Au Tempsタン Jadisジャディス
(渋谷・松濤)

 このお店を知るまでは、渋谷と言えばまず東横線からB5出口からヒカリエへ出てJR山手線へ辿り着くまでの道…という認識だった。

 たまにヒカリエをじっくり覗いて別のエッセイで書いた“SHIRO”という香りもの屋さんの奥にあるドリンクスタンドを見るか、渋谷109に行くまでの道ではスクランブル交差点の人混みにもみくちゃにされる所…という認識であった。

 恐らく、今の私の世代でも“渋谷駅周辺”と聞いてまっさきに想像するのはあの赤いネオンの光る銀のビルが見下ろすX字のあの雑踏であろう。

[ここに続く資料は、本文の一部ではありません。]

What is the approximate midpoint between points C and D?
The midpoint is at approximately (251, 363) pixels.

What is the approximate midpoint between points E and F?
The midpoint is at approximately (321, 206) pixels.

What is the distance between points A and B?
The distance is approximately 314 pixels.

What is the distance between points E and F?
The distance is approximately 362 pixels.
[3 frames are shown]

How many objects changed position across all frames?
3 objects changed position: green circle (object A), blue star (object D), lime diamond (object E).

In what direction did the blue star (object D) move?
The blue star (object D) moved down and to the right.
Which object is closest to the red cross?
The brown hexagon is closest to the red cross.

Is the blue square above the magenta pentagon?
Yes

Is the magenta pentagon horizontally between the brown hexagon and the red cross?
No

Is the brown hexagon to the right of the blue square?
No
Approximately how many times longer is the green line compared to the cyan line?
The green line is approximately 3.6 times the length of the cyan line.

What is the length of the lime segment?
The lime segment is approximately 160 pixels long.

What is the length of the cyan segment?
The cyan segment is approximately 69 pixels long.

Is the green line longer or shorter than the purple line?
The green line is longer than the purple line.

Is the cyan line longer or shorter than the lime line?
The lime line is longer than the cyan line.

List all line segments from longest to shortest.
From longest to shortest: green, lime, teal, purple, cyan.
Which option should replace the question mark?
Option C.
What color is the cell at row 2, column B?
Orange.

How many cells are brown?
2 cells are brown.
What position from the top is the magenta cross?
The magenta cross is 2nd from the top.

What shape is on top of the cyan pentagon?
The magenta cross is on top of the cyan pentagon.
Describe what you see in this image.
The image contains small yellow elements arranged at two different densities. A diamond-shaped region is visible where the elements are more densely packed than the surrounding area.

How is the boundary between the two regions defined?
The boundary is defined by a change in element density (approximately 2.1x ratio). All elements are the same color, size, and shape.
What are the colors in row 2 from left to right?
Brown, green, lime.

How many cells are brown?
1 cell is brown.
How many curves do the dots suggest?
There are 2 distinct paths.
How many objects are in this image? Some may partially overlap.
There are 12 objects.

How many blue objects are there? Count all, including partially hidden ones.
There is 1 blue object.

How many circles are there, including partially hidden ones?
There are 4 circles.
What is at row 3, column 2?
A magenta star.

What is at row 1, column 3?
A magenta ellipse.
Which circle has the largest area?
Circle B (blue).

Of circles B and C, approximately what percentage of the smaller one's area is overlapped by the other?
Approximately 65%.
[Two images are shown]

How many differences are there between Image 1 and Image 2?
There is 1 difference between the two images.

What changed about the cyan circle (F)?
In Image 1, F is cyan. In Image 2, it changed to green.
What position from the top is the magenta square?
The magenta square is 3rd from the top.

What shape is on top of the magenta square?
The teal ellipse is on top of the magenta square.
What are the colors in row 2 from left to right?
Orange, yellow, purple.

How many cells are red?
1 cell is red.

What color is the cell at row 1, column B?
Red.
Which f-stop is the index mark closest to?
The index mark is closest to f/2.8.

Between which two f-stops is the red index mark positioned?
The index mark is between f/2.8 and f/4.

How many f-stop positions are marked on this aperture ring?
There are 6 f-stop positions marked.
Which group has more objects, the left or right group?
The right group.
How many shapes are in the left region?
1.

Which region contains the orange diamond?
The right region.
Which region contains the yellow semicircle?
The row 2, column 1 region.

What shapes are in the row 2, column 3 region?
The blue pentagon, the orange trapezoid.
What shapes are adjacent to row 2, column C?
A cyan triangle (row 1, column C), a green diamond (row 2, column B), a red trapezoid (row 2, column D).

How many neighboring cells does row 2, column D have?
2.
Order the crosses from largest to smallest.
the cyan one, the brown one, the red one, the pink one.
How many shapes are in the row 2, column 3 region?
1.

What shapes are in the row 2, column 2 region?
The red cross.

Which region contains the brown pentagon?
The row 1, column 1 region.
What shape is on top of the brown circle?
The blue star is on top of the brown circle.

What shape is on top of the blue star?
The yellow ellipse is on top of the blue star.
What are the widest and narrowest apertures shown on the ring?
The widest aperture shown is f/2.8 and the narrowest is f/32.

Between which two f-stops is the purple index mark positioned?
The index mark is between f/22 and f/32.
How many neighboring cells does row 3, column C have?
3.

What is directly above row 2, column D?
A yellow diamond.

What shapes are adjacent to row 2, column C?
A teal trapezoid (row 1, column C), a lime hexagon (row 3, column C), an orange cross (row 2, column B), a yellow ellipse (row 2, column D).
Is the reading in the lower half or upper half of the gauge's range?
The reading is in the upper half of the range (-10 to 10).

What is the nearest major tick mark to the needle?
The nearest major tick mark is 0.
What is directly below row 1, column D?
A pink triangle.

 だが、渋谷駅に降り立ちヒカリエとは反対方向…井の頭方面側の出口から出ると静かな…90年代、PARCOの洒脱なキャッチコピーが街並みを歩いていると頭によぎる原宿まで続く“カルチャーの街”の面影を見る事になる。

 これから目指すクレープ店は、渋谷と原宿のちょうど中間に位置する。

 なんでもお店を開いたのは1985年…クレープやそば粉のガレットと言ったものに人々があまり馴染みのなかった頃に閑静な住宅街の一角、オープンしたらしい。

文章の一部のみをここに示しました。